Crazy thinking now that’s what we did in the 70’s....lol
Anyone fancy recreating this option, nice gas flavoured Toast....Mmmmm 🤪🥪......lol
 

hyperfish

Distinguished Member
I use a bog standard toaster. Leaving the toast in place for 5 minutes after it has popped up dries it enough to make it crisp.
 

nvingo

Well-known Member
Toaster at home.
Gas grill in the motorhome.
Crumpets with a fork over an open coal fire, before we had glass-door fires (I suppose we could open the door!)
Best toast was the inch-thick doorstops served at the work canteen circa 1990, before it closed in favour of vending machines.
 

EarthRod

Distinguished Member
I too use a bog standard toaster. Pop it up half-way through and turn the nearly done toast over, then back down for the rest of the toasting. Keep an eye on it and just before it starts to blacken, pop it up and remove the toast immediately.
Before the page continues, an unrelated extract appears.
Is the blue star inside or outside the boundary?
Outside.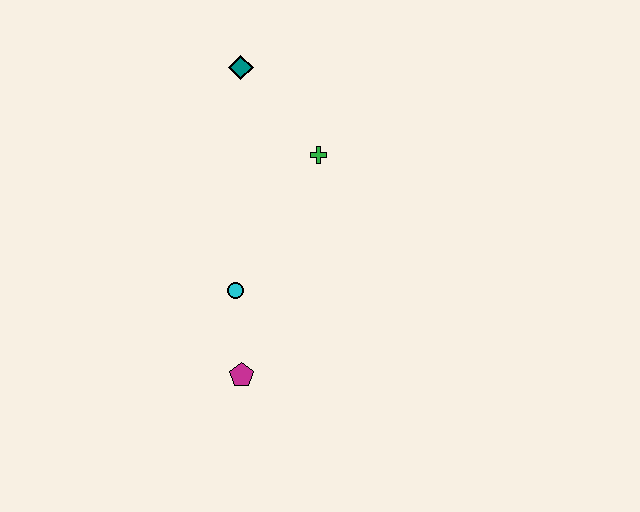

Then let the toast cool down in a rack before buttering. That way I get incredibly crisp and crunchy toast.
 
In our dualit toaster I just use the marked timer on the dial. And if I want to get it extra crispy throughout I just leave it in there for another 30 seconds after it is switched off. That does the trick. Never creates blackened toast for us.

I only use the grill in the oven for when I top my bread with cheese, and other toppings.
 

BT Bob

Well-known Member
Dualit works for us - very simple to operate, great design, built like a tank ( if not cheap).

I'd like to know how to get it like hotels do it.
Golden brown, but softish not crispy?
The hotel toaster is a constant source of amazement to me.
No two hotel toasters are the same - ANYWHERE in the world.
Even in a hotel where there are 2 or more identical machines with the settings the same, they'll make different toast.
I've even seen 4 Dualit 4-slice toasters the same as mine at home and each one was different!!
There must be a law for it....
 

lee1980

Active Member
We have a Bosch, and at first sure it was more even burning but now its random, sure after a few cycles the elements must be off already like.
Dualit do a 3 slot one but its like £150!
 
We have a Bosch, and at first sure it was more even burning but now its random, sure after a few cycles the elements must be off already like.
Dualit do a 3 slot one but its like £150!
Become a savvy buyer, I got a 4 slot stainless steel one for less than that iirc. They are worth it, and last. Ours is about 20 years old now and going strong.
 

Sloppy Bob

Distinguished Member
Also the parts that do wear out can be cheaply bought and easily replaced such as the filaments and timer.

I also bought the matching kettle to go with my toaster. It got returned as it didn't match properly and it did not feel anywhere worth the price compared to the toaster.

On a sidenote I'd also avoid the sandwich cages to make toasted sandwiches. Unless you're using very skinny slices of bread and putting tiny amounts between them they don't fit the standard toaster slots at all.
 

jaipal2004

Well-known Member
a far out alternative is ‘tava-toast’ as we’d call it (Indian origin).....

Plain white bread, buttered both sides and then into a large frying pan (no need for any oil). Heat on both sides until it resembles toast.

obviously this will give you a ‘limp’ piece of toast but some masala beans and it’ll taste lovely
 
a far out alternative is ‘tava-toast’ as we’d call it (Indian origin).....

Plain white bread, buttered both sides and then into a large frying pan (no need for any oil). Heat on both sides until it resembles toast.

obviously this will give you a ‘limp’ piece of toast but some masala beans and it’ll taste lovely
Hahaha when going through that kind of trouble you may as well use up stale bread and make French Toast yum yum :)
 

Sloppy Bob

Distinguished Member
a far out alternative is ‘tava-toast’ as we’d call it (Indian origin).....

Plain white bread, buttered both sides and then into a large frying pan (no need for any oil). Heat on both sides until it resembles toast.

obviously this will give you a ‘limp’ piece of toast but some masala beans and it’ll taste lovely
That's pretty much how I make a decent toasted sandwich, only there's filling inbetween, obviously.